In 1889 he returned as a lecturer in the Reich Office of the Interior, in which he was promoted to the Secret Upper Government Council in 1892. In this function he was also a member of the Federal Office for Homeland Affairs from 1894 to 1896 and, in 1896, chairman of the Oberseeamte. In 1901 he was appointed director of the Reich Office of the Interior and in 1912 he was appointed to the Real Privy Council with the right of address "Excellency".

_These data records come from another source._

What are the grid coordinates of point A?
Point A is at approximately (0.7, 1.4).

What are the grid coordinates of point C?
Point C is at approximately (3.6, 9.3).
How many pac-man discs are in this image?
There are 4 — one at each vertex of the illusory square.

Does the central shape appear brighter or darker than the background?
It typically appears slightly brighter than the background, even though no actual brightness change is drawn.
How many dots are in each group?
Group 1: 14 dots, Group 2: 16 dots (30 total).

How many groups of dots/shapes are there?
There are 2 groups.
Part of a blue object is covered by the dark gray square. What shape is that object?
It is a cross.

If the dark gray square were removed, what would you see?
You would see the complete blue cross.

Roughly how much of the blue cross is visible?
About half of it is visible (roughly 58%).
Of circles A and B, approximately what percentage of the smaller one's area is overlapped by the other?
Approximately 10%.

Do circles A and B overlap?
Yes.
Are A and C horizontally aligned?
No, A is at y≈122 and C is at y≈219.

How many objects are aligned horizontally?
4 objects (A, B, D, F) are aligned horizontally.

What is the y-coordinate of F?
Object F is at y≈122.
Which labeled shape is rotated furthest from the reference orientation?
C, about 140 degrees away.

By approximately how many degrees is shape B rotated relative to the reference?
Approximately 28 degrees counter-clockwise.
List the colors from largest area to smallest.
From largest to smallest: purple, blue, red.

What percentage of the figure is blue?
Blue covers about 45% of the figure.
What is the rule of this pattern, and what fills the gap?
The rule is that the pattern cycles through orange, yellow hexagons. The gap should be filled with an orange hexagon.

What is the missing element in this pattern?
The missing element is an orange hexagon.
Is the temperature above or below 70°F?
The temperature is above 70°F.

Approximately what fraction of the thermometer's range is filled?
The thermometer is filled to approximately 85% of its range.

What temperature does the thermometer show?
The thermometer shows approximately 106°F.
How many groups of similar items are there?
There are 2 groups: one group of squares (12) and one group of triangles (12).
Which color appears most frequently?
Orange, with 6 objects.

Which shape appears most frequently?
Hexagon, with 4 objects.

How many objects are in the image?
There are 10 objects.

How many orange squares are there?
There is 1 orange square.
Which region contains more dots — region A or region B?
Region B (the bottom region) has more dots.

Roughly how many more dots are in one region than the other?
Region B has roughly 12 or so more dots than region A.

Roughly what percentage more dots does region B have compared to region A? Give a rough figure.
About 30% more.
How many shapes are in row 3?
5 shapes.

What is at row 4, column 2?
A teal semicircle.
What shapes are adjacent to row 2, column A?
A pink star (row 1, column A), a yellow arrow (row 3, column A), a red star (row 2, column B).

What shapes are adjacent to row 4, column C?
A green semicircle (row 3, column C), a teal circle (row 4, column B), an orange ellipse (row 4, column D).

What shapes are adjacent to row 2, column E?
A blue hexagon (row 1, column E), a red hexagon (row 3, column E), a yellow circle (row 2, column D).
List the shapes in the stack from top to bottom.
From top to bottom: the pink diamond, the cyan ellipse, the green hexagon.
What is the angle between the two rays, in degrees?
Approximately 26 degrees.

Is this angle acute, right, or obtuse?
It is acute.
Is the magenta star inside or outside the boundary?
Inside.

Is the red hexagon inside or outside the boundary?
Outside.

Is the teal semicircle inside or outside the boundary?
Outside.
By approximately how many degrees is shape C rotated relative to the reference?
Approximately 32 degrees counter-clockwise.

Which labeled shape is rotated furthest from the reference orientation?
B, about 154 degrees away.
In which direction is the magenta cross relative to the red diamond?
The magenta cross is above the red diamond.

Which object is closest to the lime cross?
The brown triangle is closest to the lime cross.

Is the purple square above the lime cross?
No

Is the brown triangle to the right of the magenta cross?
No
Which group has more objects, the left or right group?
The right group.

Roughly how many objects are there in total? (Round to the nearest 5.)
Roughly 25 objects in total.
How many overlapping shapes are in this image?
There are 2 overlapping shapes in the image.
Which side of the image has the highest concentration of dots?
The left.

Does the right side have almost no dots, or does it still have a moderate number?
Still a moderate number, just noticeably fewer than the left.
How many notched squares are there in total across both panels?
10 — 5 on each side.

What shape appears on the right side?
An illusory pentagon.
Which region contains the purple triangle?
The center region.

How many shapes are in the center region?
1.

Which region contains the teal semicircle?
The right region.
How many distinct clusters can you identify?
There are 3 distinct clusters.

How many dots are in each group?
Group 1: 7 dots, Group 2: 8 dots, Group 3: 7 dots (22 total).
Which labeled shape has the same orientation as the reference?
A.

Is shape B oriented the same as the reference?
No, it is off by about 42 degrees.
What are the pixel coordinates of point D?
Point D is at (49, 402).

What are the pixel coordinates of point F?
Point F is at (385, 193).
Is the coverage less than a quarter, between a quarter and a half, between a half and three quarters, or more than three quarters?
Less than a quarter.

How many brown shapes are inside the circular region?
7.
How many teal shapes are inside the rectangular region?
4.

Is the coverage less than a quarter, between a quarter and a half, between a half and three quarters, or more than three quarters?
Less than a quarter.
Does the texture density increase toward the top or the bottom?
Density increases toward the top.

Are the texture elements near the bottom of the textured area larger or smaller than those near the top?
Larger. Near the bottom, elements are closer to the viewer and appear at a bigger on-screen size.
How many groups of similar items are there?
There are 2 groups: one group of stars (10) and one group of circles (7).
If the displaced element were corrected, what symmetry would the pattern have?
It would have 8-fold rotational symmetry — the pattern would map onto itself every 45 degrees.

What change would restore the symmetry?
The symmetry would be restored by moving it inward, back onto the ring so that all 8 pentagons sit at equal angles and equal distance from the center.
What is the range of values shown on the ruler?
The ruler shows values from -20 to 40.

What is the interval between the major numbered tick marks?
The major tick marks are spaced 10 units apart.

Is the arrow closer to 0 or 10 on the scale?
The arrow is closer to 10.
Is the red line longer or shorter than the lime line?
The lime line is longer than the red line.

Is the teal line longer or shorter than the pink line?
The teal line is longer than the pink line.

On November 2, 1917, he was appointed Undersecretary of State in the Reich Economics Office . Almost a year later, in October 1918, he became Undersecretary in the Reich Labor Office .

After the reorganization as the Reich Labor Ministry , he became State Secretary there on March 21, 1919 . In July 1919 he retired and was replaced as State Secretary by Hermann Geib .

Franz Caspar was an honorary doctor of law.

His denomination was Jewish. His father was the court notary public Eduard Caspar (1816-1891). Franz Caspar was born with Anna Vonhoff married. They had a daughter.

Franz Erich Caspar died in Berlin in 1927 at the age of 77. His grave is in the Old St. Matthew Cemetery in Berlin-Schöneberg .

Works

  • Social Security Reform , 1920.

literature

source

  • Acta Borussica. P. 370. (PDF; 2.9 MB)
  • Florian Tennstedt: Portraits and sketches on the history of social policy in Germany. Self-published, Kassel 1983, DNB 209779004 .

Individual evidence

  1. ^ Hans-Jürgen Mende: Lexicon of Berlin tombs . Haude & Spener, Berlin 2006. p. 300.